Brazil open their World Cup campaign against Morocco on June 13 at MetLife Stadium in New Jersey. Two to three weeks puts his return right at the edge of that fixture, or beyond it.
From "Minor" to Grade 2: How the Situation Escalated
The initial framing was reassuring. Santos' head of medical services Rodrigo Zogaib described the problem last week as a minor calf edema, a small pocket of fluid measuring around two millimetres. He said the plan was to have Neymar fit to join the national team camp by the end of the week and suggested a five to ten day recovery window.
Neymar himself batted the concern away entirely. While watching Santos play in the Copa Sudamericana on Tuesday, he was asked about his fitness. "What problem?" he replied.
The problem, as the MRI made clear, was more significant than a swollen calf.
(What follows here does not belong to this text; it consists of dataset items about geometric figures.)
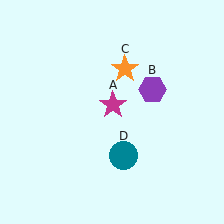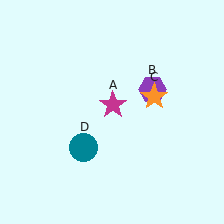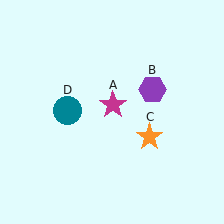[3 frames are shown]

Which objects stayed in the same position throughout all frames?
Magenta star (object A) and purple hexagon (object B) remained stationary.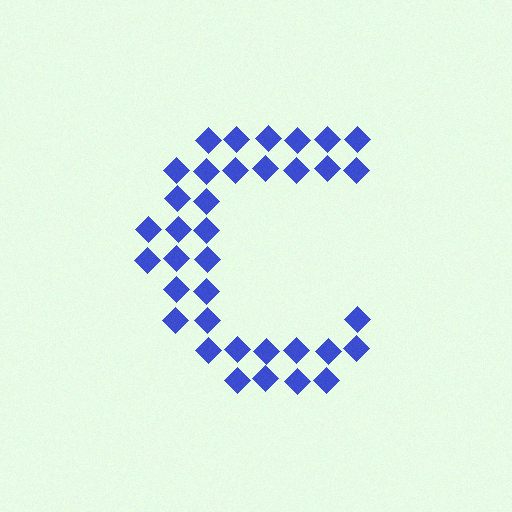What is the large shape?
The large shape is the letter C.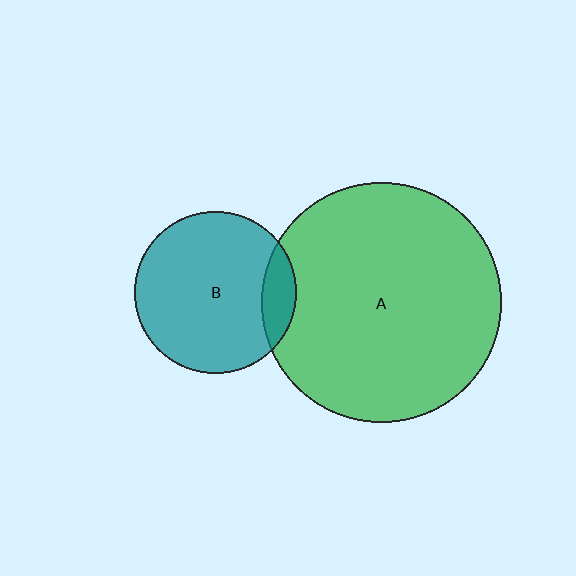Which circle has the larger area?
Circle A (green).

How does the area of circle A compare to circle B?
Approximately 2.2 times.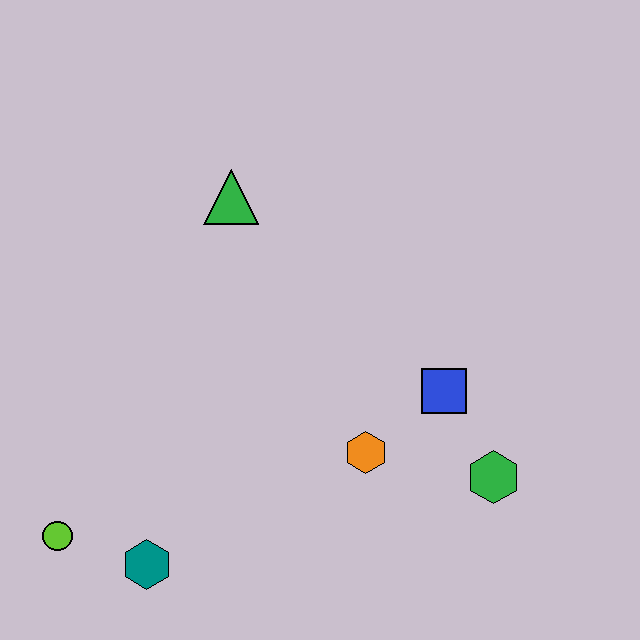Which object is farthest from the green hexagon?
The lime circle is farthest from the green hexagon.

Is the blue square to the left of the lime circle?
No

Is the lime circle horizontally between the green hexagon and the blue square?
No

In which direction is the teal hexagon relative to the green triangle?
The teal hexagon is below the green triangle.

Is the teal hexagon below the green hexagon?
Yes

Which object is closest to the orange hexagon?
The blue square is closest to the orange hexagon.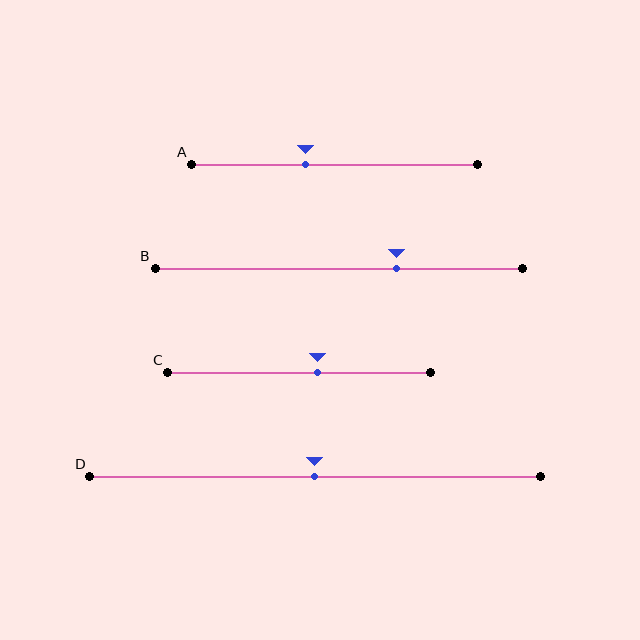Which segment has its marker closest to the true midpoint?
Segment D has its marker closest to the true midpoint.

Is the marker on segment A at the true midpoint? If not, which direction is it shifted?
No, the marker on segment A is shifted to the left by about 10% of the segment length.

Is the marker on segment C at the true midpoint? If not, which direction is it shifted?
No, the marker on segment C is shifted to the right by about 7% of the segment length.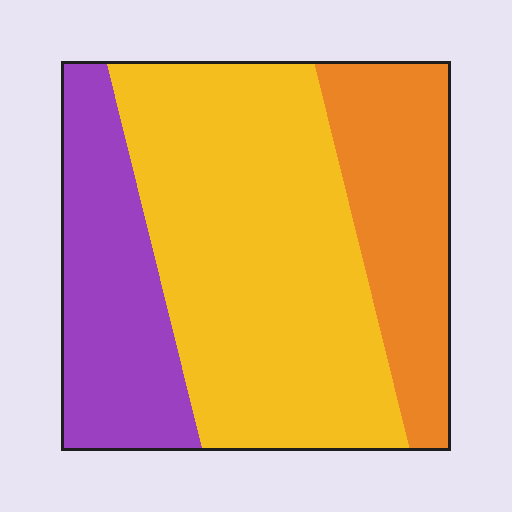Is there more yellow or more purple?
Yellow.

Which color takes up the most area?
Yellow, at roughly 55%.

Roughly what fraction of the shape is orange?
Orange takes up about one quarter (1/4) of the shape.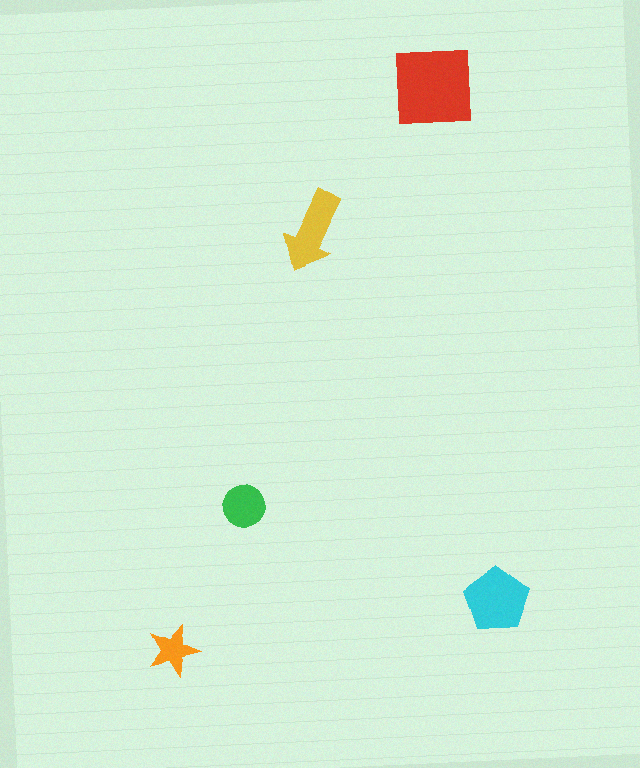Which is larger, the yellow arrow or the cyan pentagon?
The cyan pentagon.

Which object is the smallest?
The orange star.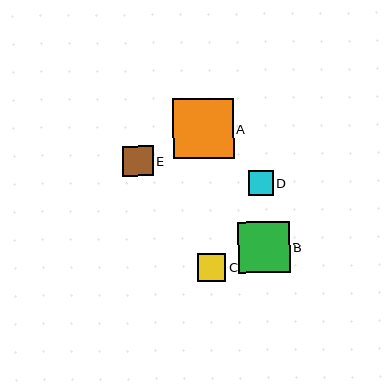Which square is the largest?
Square A is the largest with a size of approximately 61 pixels.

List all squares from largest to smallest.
From largest to smallest: A, B, E, C, D.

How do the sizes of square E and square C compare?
Square E and square C are approximately the same size.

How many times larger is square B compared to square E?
Square B is approximately 1.7 times the size of square E.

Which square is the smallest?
Square D is the smallest with a size of approximately 25 pixels.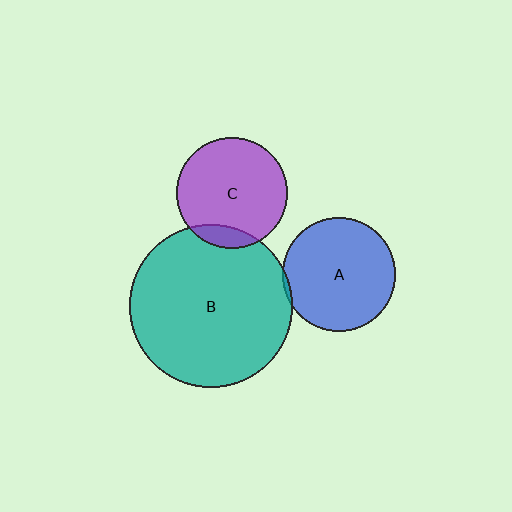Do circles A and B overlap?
Yes.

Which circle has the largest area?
Circle B (teal).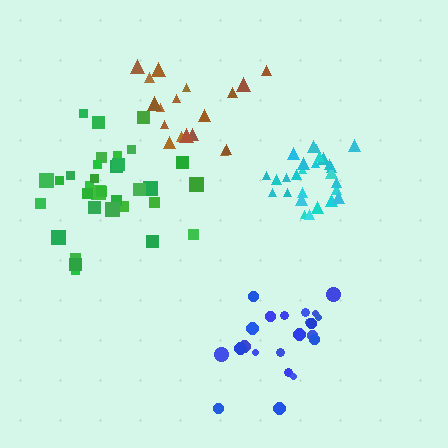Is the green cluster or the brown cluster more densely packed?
Green.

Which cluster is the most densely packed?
Cyan.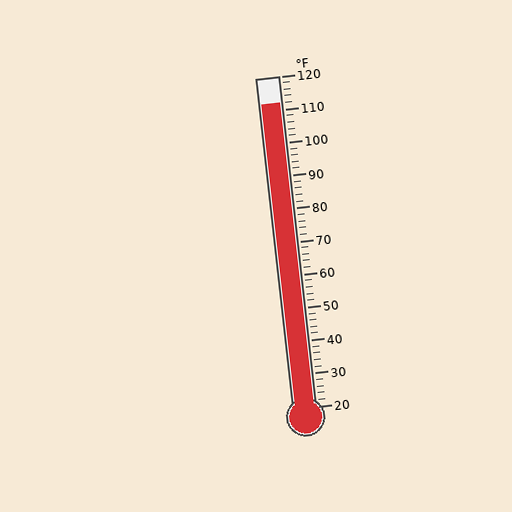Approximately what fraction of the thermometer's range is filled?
The thermometer is filled to approximately 90% of its range.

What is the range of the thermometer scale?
The thermometer scale ranges from 20°F to 120°F.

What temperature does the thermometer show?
The thermometer shows approximately 112°F.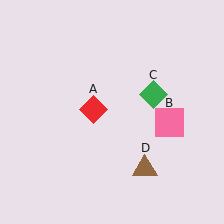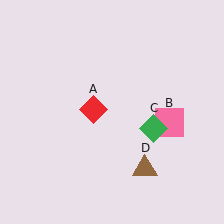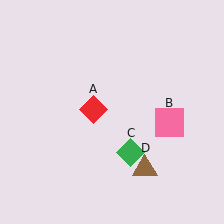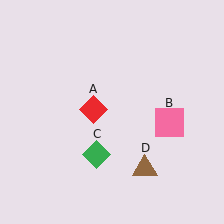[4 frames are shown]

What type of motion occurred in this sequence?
The green diamond (object C) rotated clockwise around the center of the scene.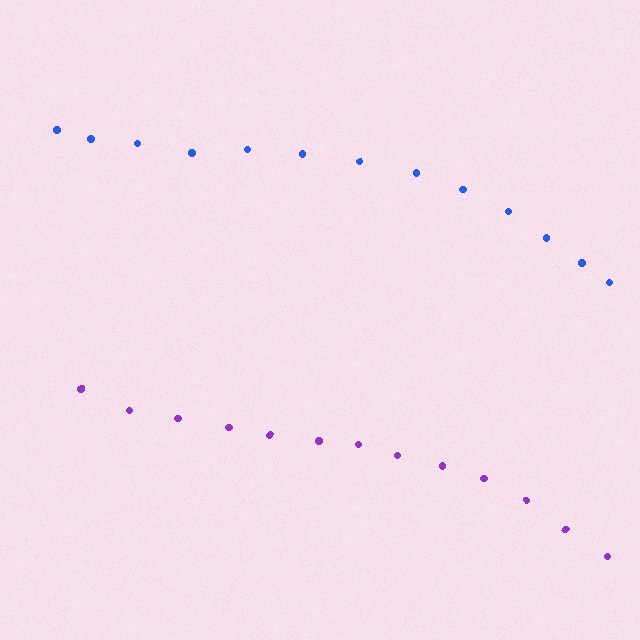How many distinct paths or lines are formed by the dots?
There are 2 distinct paths.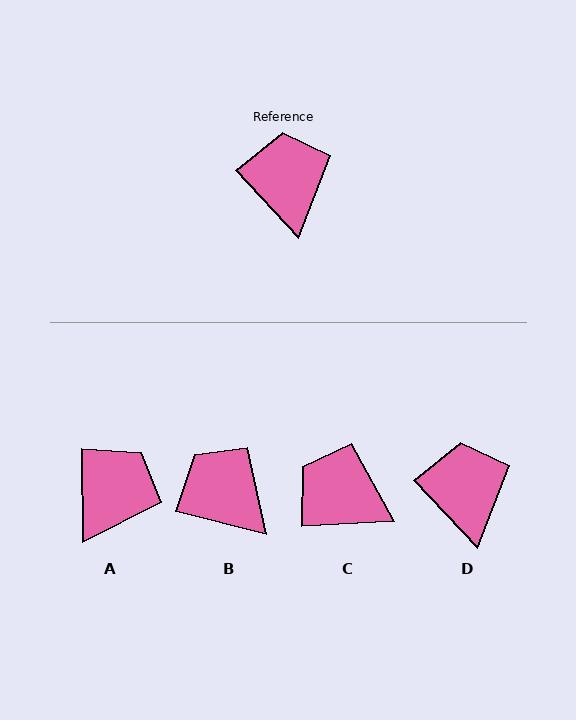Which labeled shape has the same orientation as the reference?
D.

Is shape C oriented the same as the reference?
No, it is off by about 50 degrees.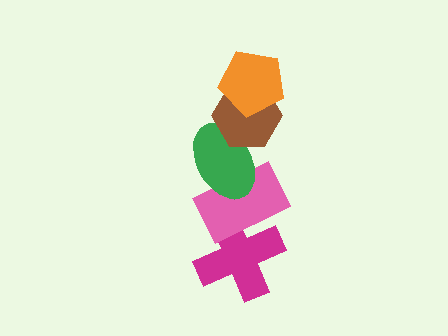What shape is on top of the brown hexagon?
The orange pentagon is on top of the brown hexagon.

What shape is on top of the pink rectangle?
The green ellipse is on top of the pink rectangle.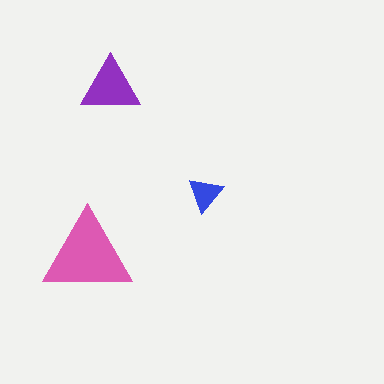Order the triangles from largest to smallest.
the pink one, the purple one, the blue one.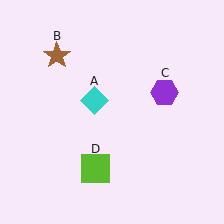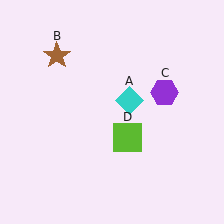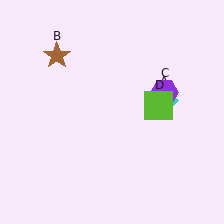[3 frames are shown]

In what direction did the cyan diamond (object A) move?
The cyan diamond (object A) moved right.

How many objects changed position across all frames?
2 objects changed position: cyan diamond (object A), lime square (object D).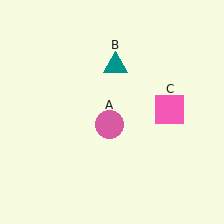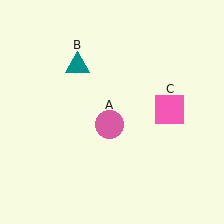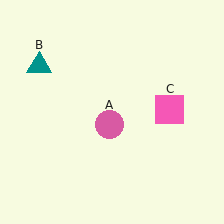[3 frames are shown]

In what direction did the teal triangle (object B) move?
The teal triangle (object B) moved left.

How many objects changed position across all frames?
1 object changed position: teal triangle (object B).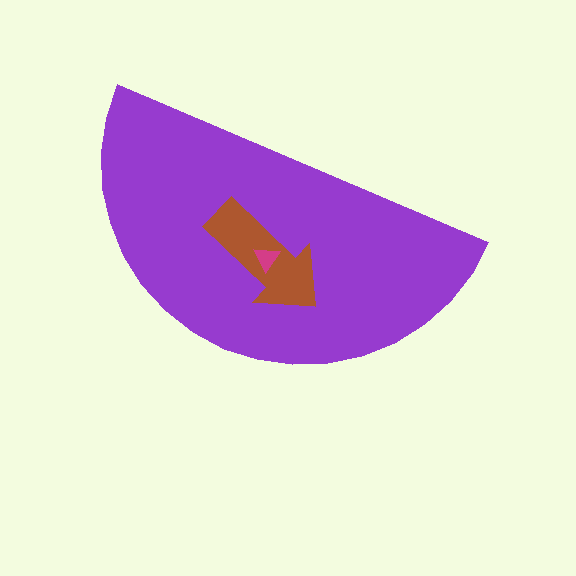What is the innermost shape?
The magenta triangle.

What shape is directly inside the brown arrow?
The magenta triangle.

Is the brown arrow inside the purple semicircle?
Yes.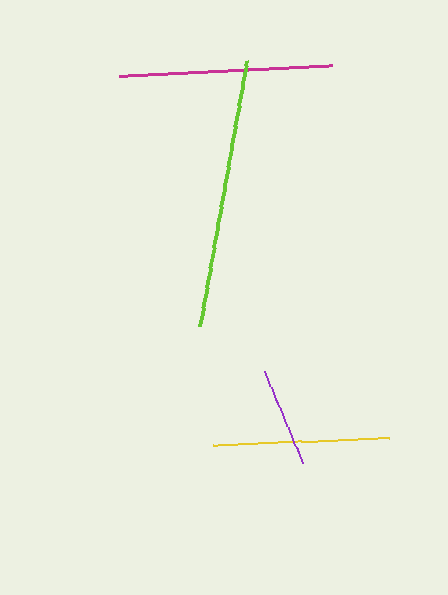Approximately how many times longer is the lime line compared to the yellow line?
The lime line is approximately 1.5 times the length of the yellow line.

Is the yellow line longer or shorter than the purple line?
The yellow line is longer than the purple line.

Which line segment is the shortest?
The purple line is the shortest at approximately 100 pixels.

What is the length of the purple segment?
The purple segment is approximately 100 pixels long.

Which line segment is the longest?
The lime line is the longest at approximately 270 pixels.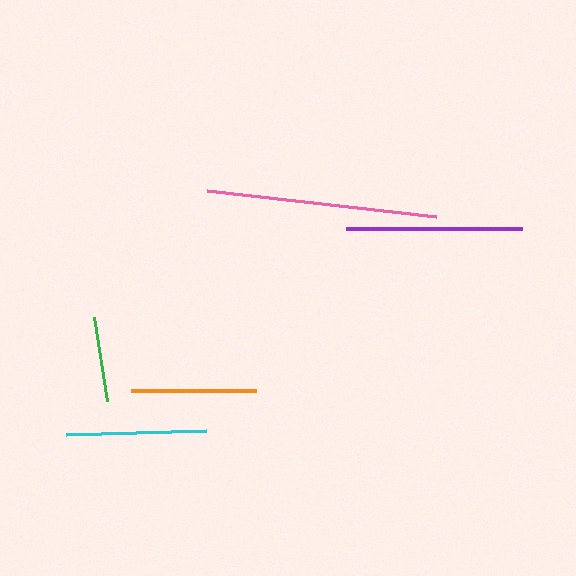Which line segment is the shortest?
The green line is the shortest at approximately 85 pixels.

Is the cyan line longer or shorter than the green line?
The cyan line is longer than the green line.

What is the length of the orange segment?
The orange segment is approximately 125 pixels long.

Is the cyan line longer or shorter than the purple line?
The purple line is longer than the cyan line.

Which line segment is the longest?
The pink line is the longest at approximately 230 pixels.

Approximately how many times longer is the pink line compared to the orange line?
The pink line is approximately 1.8 times the length of the orange line.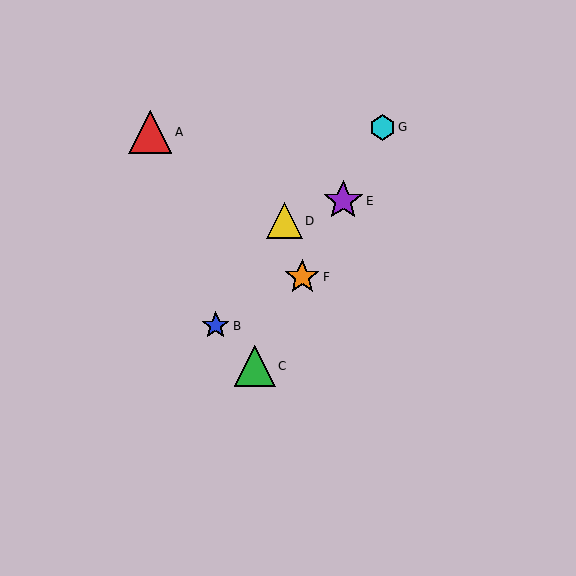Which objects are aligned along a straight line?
Objects C, E, F, G are aligned along a straight line.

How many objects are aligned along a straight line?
4 objects (C, E, F, G) are aligned along a straight line.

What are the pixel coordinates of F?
Object F is at (302, 277).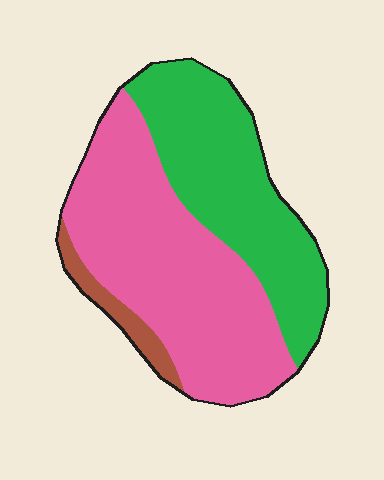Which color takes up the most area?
Pink, at roughly 55%.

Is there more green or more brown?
Green.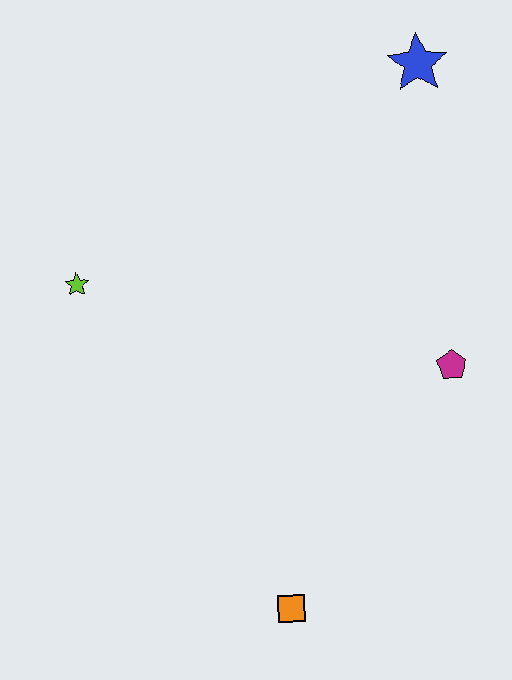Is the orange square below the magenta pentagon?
Yes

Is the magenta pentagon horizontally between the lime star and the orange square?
No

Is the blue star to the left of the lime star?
No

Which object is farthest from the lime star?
The blue star is farthest from the lime star.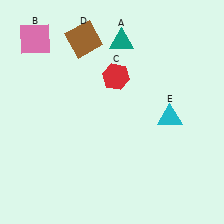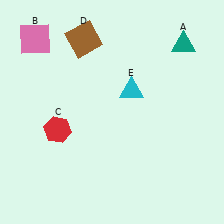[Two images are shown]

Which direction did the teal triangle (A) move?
The teal triangle (A) moved right.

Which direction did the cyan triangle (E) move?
The cyan triangle (E) moved up and to the left.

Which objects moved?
The objects that moved are: the teal triangle (A), the red hexagon (C), the cyan triangle (E).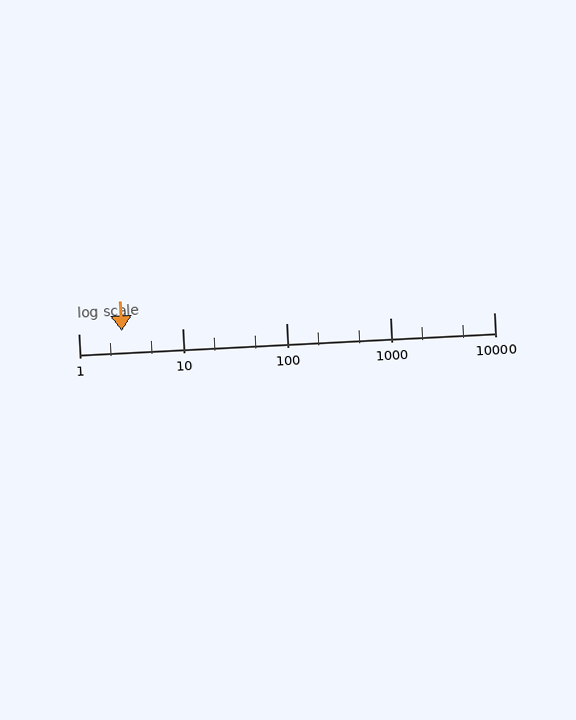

A Grade 2 muscle strain involves a partial tear of the muscle fibre, meaning genuine structural damage rather than fluid accumulation. The recovery timeline shifts accordingly, and the two to three week estimate Lasmar provided puts the Morocco opener firmly in jeopardy.
He is expected to miss Brazil's warm-up friendlies against Panama on May 31 and Egypt on June 6 in Cleveland. Those matches, already ruled out, were the windows where Ancelotti planned to assess his squad's readiness. Neymar will watch both from the sidelines.
What Carlo Ancelotti Said and What It Means
Carlo Ancelotti had already been cagey about Neymar's role before the injury update arrived. When asked directly whether Neymar would start for Brazil, the Italian coach refused to commit. "He might play, he might not, he might be on the bench and come on," Ancelotti said at the squad announcement.
That response reflected a broader approach Ancelotti had signalled before naming the squad: Neymar would be used in a more advanced, creative role designed to reduce his physical workload. The plan acknowledged, without stating it directly, that a 34-year-old returning from years of injury problems could not be treated the same way as a player who had been available throughout qualifying.